Systematic root-cause debugging with verification. Use for errors, stack traces, broken tests, flaky tests, regressions, or anything not working as expected....

SKILL.md

---
name: ia-debugging
class: discipline
description: >-
Systematic root-cause debugging with verification. Use for errors, stack
traces, broken tests, flaky tests, regressions, or anything not working as
expected. For validating bug reports before fixing, use
bug-reproduction-validator agent.
---

# Debugging

## The Iron Law

Never propose a fix without first identifying the root cause. "Quick fix now, investigate later" is forbidden -- it creates harder bugs. This applies ESPECIALLY under time pressure, when "just one quick fix" seems obvious, or when multiple fixes have already failed. Those are the moments this process matters most.

**Trivially obvious bugs** are their own root cause -- state the cause and fix directly. A bug is trivially obvious only when the **cause** is in the error message (e.g., `ModuleNotFoundError: no module named foo`, a typo in a string literal). If the error shows **where** something fails but not **why** (e.g., `TypeError: Cannot read 'id' of undefined`), it is not trivially obvious -- investigate why the value is undefined.

## Process

**0. Read the error.** Read the full error message, stack trace, and line numbers before doing anything. Error messages frequently contain the exact fix. Don't skim -- read the entire output.

**1. Reproduce** -- build a feedback loop, *then* make the bug consistent. The loop is the deliverable of this step, not the analysis. Without a fast, deterministic "broken / fixed" signal, every later step is guesswork.

**A loop already provided? Run it before touching source.** If the workspace has a test file, or the report says "run X to see the failure," that command *is* the feedback loop: run it after Step 0 and record the RED output before reading source, forming hypotheses, or editing -- without an observed failing run this session, nothing proves the fix changed anything.

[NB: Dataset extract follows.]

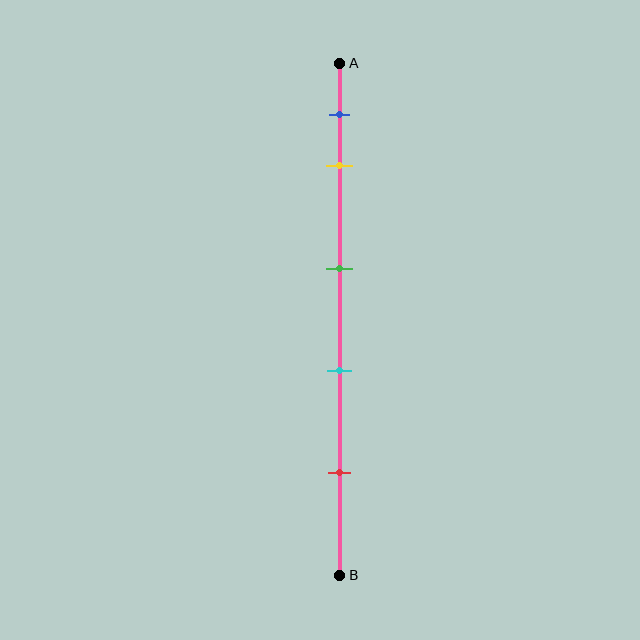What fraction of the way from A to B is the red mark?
The red mark is approximately 80% (0.8) of the way from A to B.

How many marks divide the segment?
There are 5 marks dividing the segment.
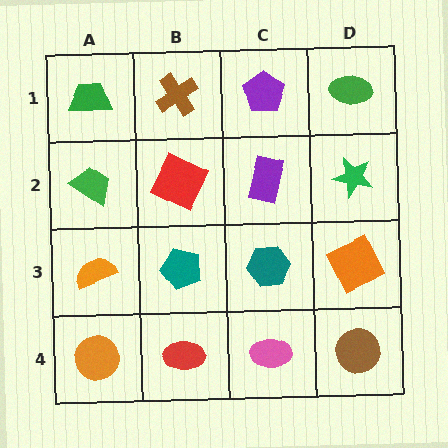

Pick the cheapest loop that triggers the bug:

- Failing test (preferred -- becomes the regression test in step 6)
- `curl` script or `httpie` invocation against a local server
- CLI harness or REPL session
- Headless browser script (Playwright, Puppeteer)
- Throwaway harness in `/tmp/` -- delete when done
- Any other scripted signal: a property-based test, log replay against a captured request body, or a manual bash session with documented reproduction steps (human-in-the-loop)

If the bug is intermittent, run the loop N times under stress or simulate poor conditions (slow network, low memory) until it triggers reliably.

**Cannot build a loop?** State exactly what is missing -- access, credentials, artifacts, repro steps. Ask via AskUserQuestion (Claude Code; load with ToolSearch `select:AskUserQuestion` if not loaded) or request_user_input (Codex); fall back to numbered options in chat. Investigating without a signal is pattern-matching, not debugging. As a subagent with no user channel, record the missing items in the final report and continue with static analysis, labeling all output unverified.

**2. Form initial hypotheses** -- form 2-3 hypotheses from the reproduction before investigating broadly: the most likely causes given the symptoms. This focuses investigation on plausible paths. Cite **at least one concrete observation** per hypothesis: a runtime value, a log line, a boundary capture, a behavior delta against a working case, or a specific code reference. "X seems off" is not evidence; "X is null at line 42 because Y never ran under condition Z" is. A hypothesis without a grounding observation is theorizing -- instrument until there is a signal (extend the Step 1 loop, or add Step 4 boundary captures).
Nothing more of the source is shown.